The Gentoo Tomcat Guide touches on this: *Quote:*   

> Missing Jar - naming-factory-dbcp.jar
> 
> Currently the naming-factory-dbcp.jar is not build by default. To build that jar Tomcat robs .java source files from 3 other commons packages, collections, pool, and dbcp. There is no clean solution to compiling this jar at this time. Suggestions, patches, or any assistance on compiling that jar is greatly appreciated.
> 
> There are alternatives to this jar. You can use commons-dbcp.jar, or use the factory provided by most all jdbc drivers.
> ...

 Apparently others are missing as well. However, although it's documented, I don't think it's reasonable: components are are present in the upstream release are missing in the Portage-installed version.
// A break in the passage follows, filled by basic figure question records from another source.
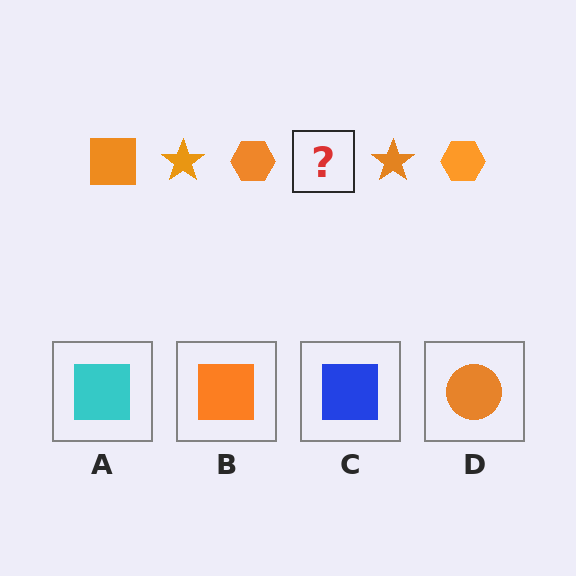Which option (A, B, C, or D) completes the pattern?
B.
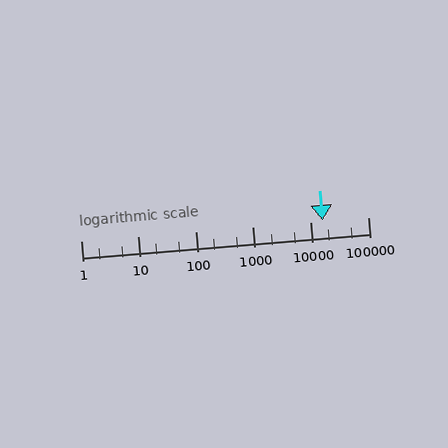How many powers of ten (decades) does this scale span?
The scale spans 5 decades, from 1 to 100000.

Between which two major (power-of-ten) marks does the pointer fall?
The pointer is between 10000 and 100000.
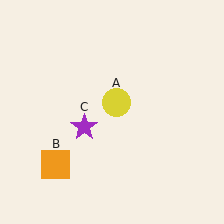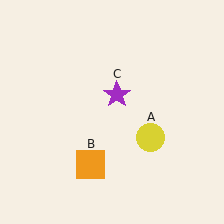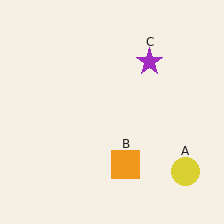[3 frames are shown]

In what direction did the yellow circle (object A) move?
The yellow circle (object A) moved down and to the right.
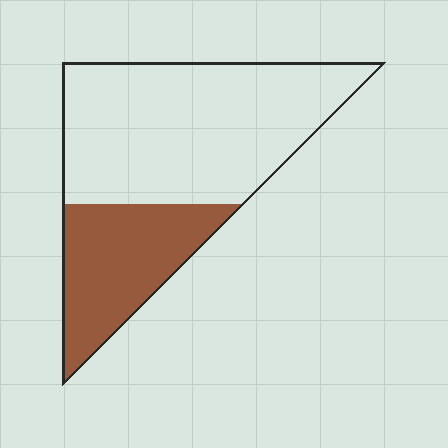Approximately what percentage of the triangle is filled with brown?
Approximately 30%.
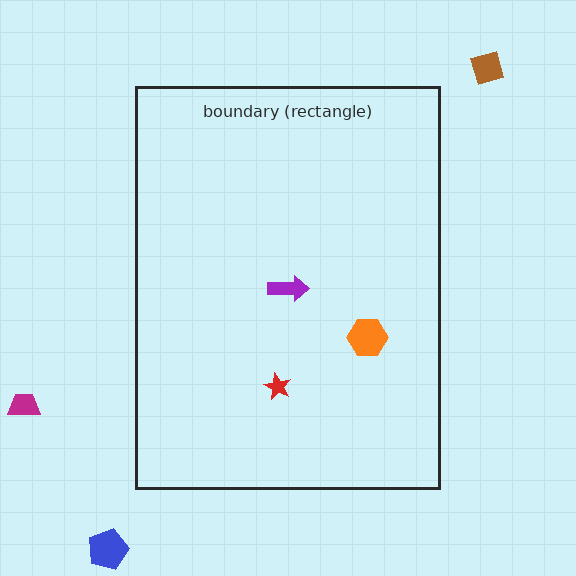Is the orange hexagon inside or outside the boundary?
Inside.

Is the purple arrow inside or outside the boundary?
Inside.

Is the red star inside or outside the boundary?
Inside.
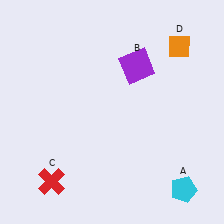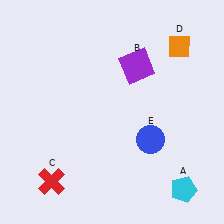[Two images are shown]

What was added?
A blue circle (E) was added in Image 2.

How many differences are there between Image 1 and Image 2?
There is 1 difference between the two images.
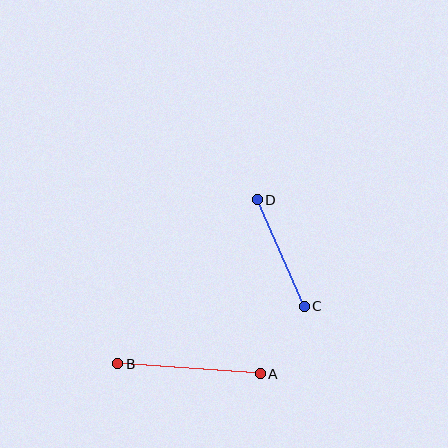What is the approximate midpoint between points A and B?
The midpoint is at approximately (189, 369) pixels.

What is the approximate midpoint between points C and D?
The midpoint is at approximately (281, 253) pixels.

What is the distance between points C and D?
The distance is approximately 116 pixels.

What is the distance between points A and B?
The distance is approximately 143 pixels.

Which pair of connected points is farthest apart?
Points A and B are farthest apart.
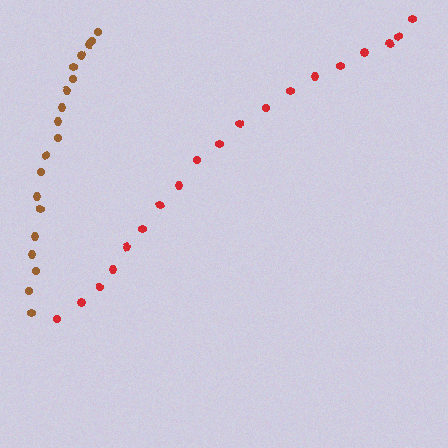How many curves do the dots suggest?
There are 2 distinct paths.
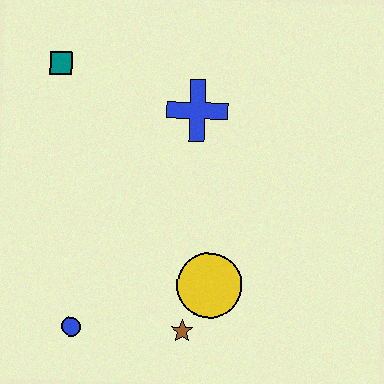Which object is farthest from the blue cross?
The blue circle is farthest from the blue cross.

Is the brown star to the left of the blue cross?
Yes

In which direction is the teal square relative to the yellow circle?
The teal square is above the yellow circle.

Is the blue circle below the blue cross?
Yes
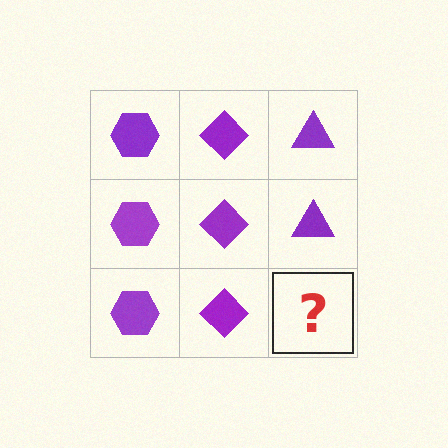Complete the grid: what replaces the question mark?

I believe that the ebuild should take on the dirty work and then report in the elog where it's still dirty.

- John

----------

## matthias_mo

 *Raptor85 wrote:*   

> 
> 
> All JNDI functionality seems built off the functions in this file, and throws errors that are at best red herrings if you don't have it, so none of the "proper" ways of doing authentication or database connectivity in tomcat 6 work without it.  (the only way to open a connection to a database without it is to define it in the code instead of in the connection resources)  The fix at the moment seems to be to take this file from a binary install of tomcat and copy it into your libs folder, did that and it clears up everything instantly.
> 
> Just thought this needed to be posted up for anyone else who runs into this, it's not a bug in your code but a nasty little bug in gentoo's build of tomcat itself.

 

This problem also hit me now. So I went looking for the naming-factory-dbcp.jar but also the vanilla binary tar.gz for 6.0.33 and 6.0.35 doesn't include this jar. What I found was this jar file from a tomcat-5.5 distribution but I suspect it's not compatible.

So can you tell me where did you find a tomcat 6.0.x version of naming-factory-dbcp.jar?

regards

matthias

----------